Fletcher Building chiefs faced questions about controversial housing developments, Firth's weak concrete, corporate earnings, Christchurch asbestos issues, community engagement and asset writedowns at the company's annual meeting in Auckland yesterday.
Protesters angry about 480 residences planned for Mangere's Ihumatao stonefields area gathered outside the SkyCity Convention Centre to distribute flyers before the meeting, attended by just under 400 shareholders.
Nikki Elder told the board about the Ihumatao area's significant history, encouraged directors to visit the stonefields and pleaded for areas to be protected.
"I know housing is an issue but so is our heritage," she said.
Chairman Ralph Norris said the company had consulted the local iwi and the mana whenua and a consent hearing was scheduled for February.
Before the meeting, Fletcher housing chief operating officer Steve Evans said the residences would not be built on the stonefields and he acknowledged cultural and geological significant areas, adjacent to the housing sites.
Three Kings United Group president Garry Bryant questioned the board about consultation on plans for up to 1500 houses in the local quarry, said the Puketapapa Local Board was "disappointed" about Fletcher's proposals, and asked about the firm's community engagement and how its board had been involved.
Mark Adamson, Fletcher chief executive, responded: "Consultation is just that. It's not negotiation. We have a responsibility to the share- holders who own it to develop it, he said of the former Winstone facility.
"We have a responsibility to Auckland," he said, referring to the Housing Accord's target of 39,000 consents and sections. "So our obligation is to consult, not negotiate."

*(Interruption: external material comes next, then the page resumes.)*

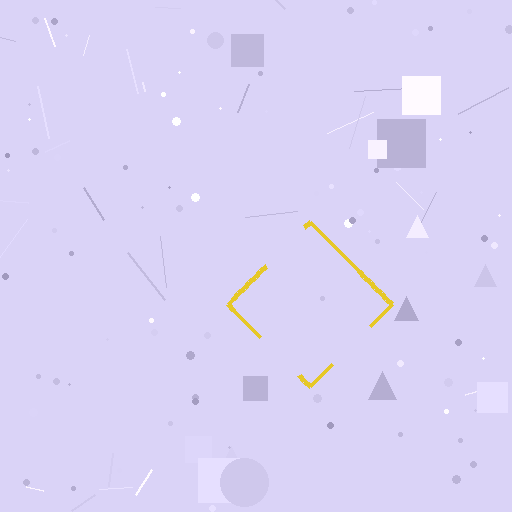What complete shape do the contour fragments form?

Other shareholders asked about significant asset writedowns but Adamson said he had not purchased a single asset since becoming chief executive, but now had to deal with a difficult legacy, quitting non-performing or under-performing assets bought in the past few years.
"In my time in the job, we have not made one single acquisition." Many assets were bought 10 years ago "and I have to deal with what we have today. Profitability is improving, maybe not as fast as anyone would like".
Shareholder Coralie van Camp asked why the firm had not promoted winning the Convention Centre construction project, but Adamson said Fletcher had won many new jobs, including Precinct Properties' 35-level Downtown tower and a number of roading and prison contracts.
Another shareholder criticised Fletcher's handling of Christchurch asbestos issues, Firth's weak concrete and comments by Fletcher's Graham Darlow, who said in relation to the Christchurch rebuild: "There might be a few where we can't find the contractor - maybe they've gone out of business, maybe they've gone back to Ireland."
Adamson said asbestos issues had plagued many businesses but he acknowledged testing regimes early in the Christchurch rebuild were not as robust as they should have been.
The cement issue was "very unfortunate" and the result of mechanical failures by a machine manufacturer, Adamson said. "We stood beside every single cubic metre of concrete and made sure we stayed close to the customers, who are very satisfied. Sometimes in life, things go wrong."
He defended Darlow, who, he said, had "gone through some extremely tough interviews and had not put a foot wrong".
In response to questions about PlaceMakers' poor ranking in a consumer survey, Adamson said that it mainly catered for tradespeople, who ranked it extremely highly.